What are zoning regulations?

    Zoning covers a wide breath of land development rules but in a nut shell, it’s the collection of laws a City or County will create to balance the development of housing, commercial businesses, industrial uses, and even green spaces.

    The zoning code will determine the most appropriate areas for these ‘land uses’ can locate but also establishes the limitations on how tall and wide the buildings can be (amongst other things).

    The balance of these factors is important in order to promote the health, safety, and welfare of our community. That’s why you’re feedback is so important!

    Okay, I understand these basics that you’ve outlined, but why are you updating the code (zoning laws) now?

    Simply put, our zoning code is old…really old! It was developed over 50 years ago and although it’s been iterated upon almost every year since, its foundation is modeled for an era of development preferences that don’t represent the preferences of the Golden Community today. We know this because the code predates Golden Vision 2030, and upon review of those documents it’s clear, the vision and the laws don’t align.  

    But weren’t buildings smaller 50 years ago? I like smaller buildings, it creates Golden’s character. The new buildings I see are much bigger than the older buildings, what gives?

    You’re absolutely right, buildings were smaller around the time the current zoning code was established, but back then people wanted bigger buildings. So the laws were written to give more opportunities to expand into your property.

    We’ve heard loud and clear that the character of Golden is where people hang their hat in this community. What’s different about the code draft that we are promoting is that we know there is never a one-size fits all solution for all our neighborhoods. That’s why we’ve hired very talented consultant team to analyze every neighborhood for what makes them unique. We feel the solution we’ve come up with should keep Golden the eclectic home you know and love.

    But as it stands, it’s only a draft. That’s where you come in – help us make it better. Help craft the new generation of zoning regulations for the City of Golden.

    What does the ‘Peripheral’ form zone mean, how did it get its name, and how is it different from the ‘Core’ form zone?

    The Naming of Form Zones

    Authored by Korkut Onaran of PelOna Architects (consultant group) and City staff

    The names of individual form zones are meant to convey their location and context within the City, and often indicate their relationship with the history of Golden’s development. All of the form zones proposed within the Code Rewrite Draft carry equal weight when it comes to enforcement of regulations and determining allowed form types. The “Main Street” and the “core” neighborhoods are the oldest neighborhoods in Golden. As we have described in our diagnosis report, these contexts have their unique block and lot configurations, as well as streetscape characters. “Transition” and “edge” have developed around the core neighborhoods. The single-use “suburban” neighborhoods have developed later in Golden’s history. Since they were developed to respond to the paradigm of the day for people who wanted to “get away from the hustle bustle of the city to leave among people like ourselves” they picked not central but the peripheral locations. The term “Peripheral” for the single family zone district form zones does not denote a lesser status that is subject to change, just its geographical location relative to the “Core” areas of the community or “Main Street,” for example.

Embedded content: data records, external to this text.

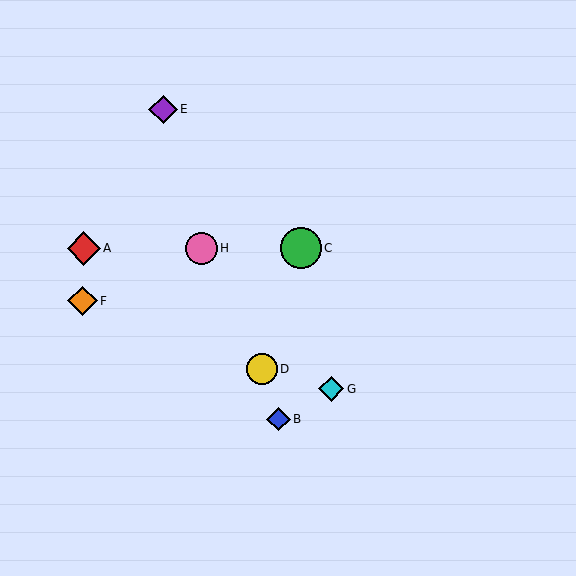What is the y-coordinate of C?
Object C is at y≈248.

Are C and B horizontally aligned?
No, C is at y≈248 and B is at y≈419.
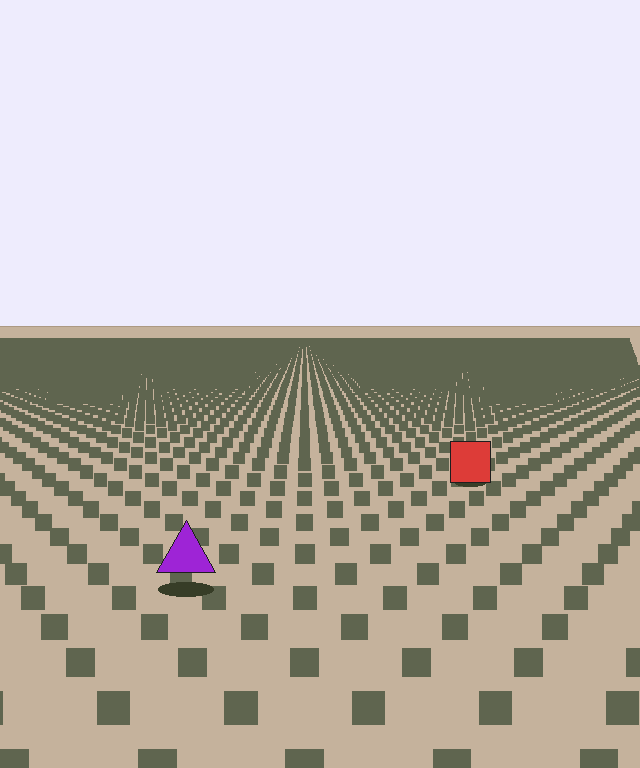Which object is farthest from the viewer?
The red square is farthest from the viewer. It appears smaller and the ground texture around it is denser.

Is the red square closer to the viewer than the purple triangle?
No. The purple triangle is closer — you can tell from the texture gradient: the ground texture is coarser near it.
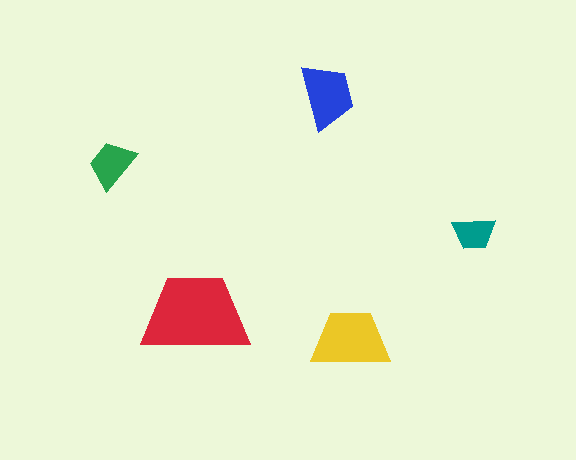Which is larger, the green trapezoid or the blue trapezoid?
The blue one.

    There are 9 building form “zones” throughout the City and 44 building form “types” available. The form types are often represented in more than one form zone, but only if it fits within that form zone context. This is a zoning code that is highly customized for Golden. For example, the intersection of 5th and Arapahoe Streets is in the “Core” form zone, but just a block away to the east is the Transition form zone at 5th Street and Washington Avenue, which represents a different context because development along Washington Avenue has a different character than the interior neighborhood streets such as Arapahoe. This then changes back to the Core form zone when you go one block further east to 5th and Jackson Street. One block further to the east from this point, at 5th and Ford Streets, you will find yourself in the Peripheral form zone in a single family context.

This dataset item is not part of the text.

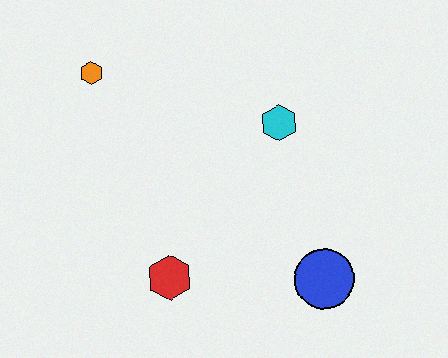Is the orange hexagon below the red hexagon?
No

    To better understand the difference between Core and Peripheral, it’s important to look at the degree of both overlap and difference between the two form zones. The Core is in an area that allows R-2 residential uses in one of the oldest parts of town. Currently the R-2 zone district allows single family homes, but it also allows the larger duplex and row home structures that have been built in recent years. The Peripheral form zone is single family in nature, though ADU’s are allowed in these R-1, R-1A and R-E areas as well. Below there is a list of all form types that are allowed in the Core form zone. The highlighted form types are also allowed in the Peripheral form zone, and consist of the single family form types only. Below the Core list of form types, there are two additional form types that are allowed only in Peripheral and not also in Core. This should help illustrate how different form zones have both overlap and differences between them, as they are specifically chosen for their appropriate context.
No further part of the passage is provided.